ANSWERS: 8
  • The total number of deaths, including civilians is in the region of 61 million people - an amazingly high number: http://www.secondworldwar.co.uk/casualty.html
  • I am not sure but it's a lot less than in WWI. A lot of people think that WWII was worse, with the Nazis and concentration camps, but WWI saw more people dying in the trenches. Sorry for not answering your question though.
  • I've never seen numbers that agree with Voodoo's answer, unless you might count influenza deaths which aren't a direct result of battles. I think WW2 was worse militarily, and much worse in terms of civilian deaths.
  • I Couldn't give you an exact figure but I would estimate 35 million world wide. Some 20 million in russians, 6 million in jews, 4 million germans, 3 million japanese, a quarter million americans, and the remainder being comprised of various nationalities.
  • Military deaths were approximately 22 million people with the USSR having the highest count, in the range of 13 to 14 million. Germany and China are the next two highet. Civilian deaths, which include the Jews as well as Gypsies etc are in the range of 30 million people with the Chinese leading the pack at about 10 million.
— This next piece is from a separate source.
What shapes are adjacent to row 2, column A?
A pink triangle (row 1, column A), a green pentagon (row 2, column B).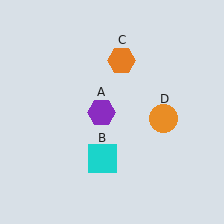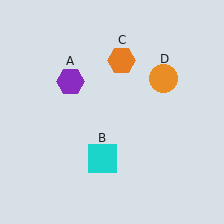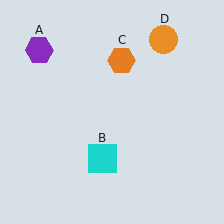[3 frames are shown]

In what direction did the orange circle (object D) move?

The USSR, Poland, Germany and Yugoslavia are the next highest (in order). Some countries do not seperate the numbers, which includes about 4 million, including Japan, Hungary, Greece, Czechoslovakia and some smaller countries. All in all, between the USSR, China, Germany, Poland, Japan and Ygoslavia we are talking about 50 million people. The estimate for American dead is about .5 million and for Canada it was about 39,000 of which all were considered military deaths.
  • Estimates for the total casualties of the war vary, but most suggest that some 60 million people died in the war, including about 20 million soldiers and 40 million civilians. Many civilians died because of disease, starvation, massacres, genocide. The Soviet Union lost around 27 million people during the war, about half of all World War II casualties. Of the total deaths in World War II, approximately 85 percent were on the Allied side (mostly Soviet and Chinese) and 15 percent on the Axis side. One estimate is that 12 million civilians died in Nazi concentration camps, 1.5 million by bombs, 7 million in Europe from other causes, and 7.5 million in China from other causes. Figures on the amount of total casualties vary to a wide extent because the majority of deaths were not documented
  • 72 million, two thirds of which were civilian casualties. (Figure includes the 12 million dead in the Holocaust.)
  • It's the most bloodiest war in history with around 50 million dead. It also broke many records like the record of killing the most people and second most people in one attack i.e The nuclear bombing of Japan by America killed over 100,000 in about one hour and around twice that over the next two years.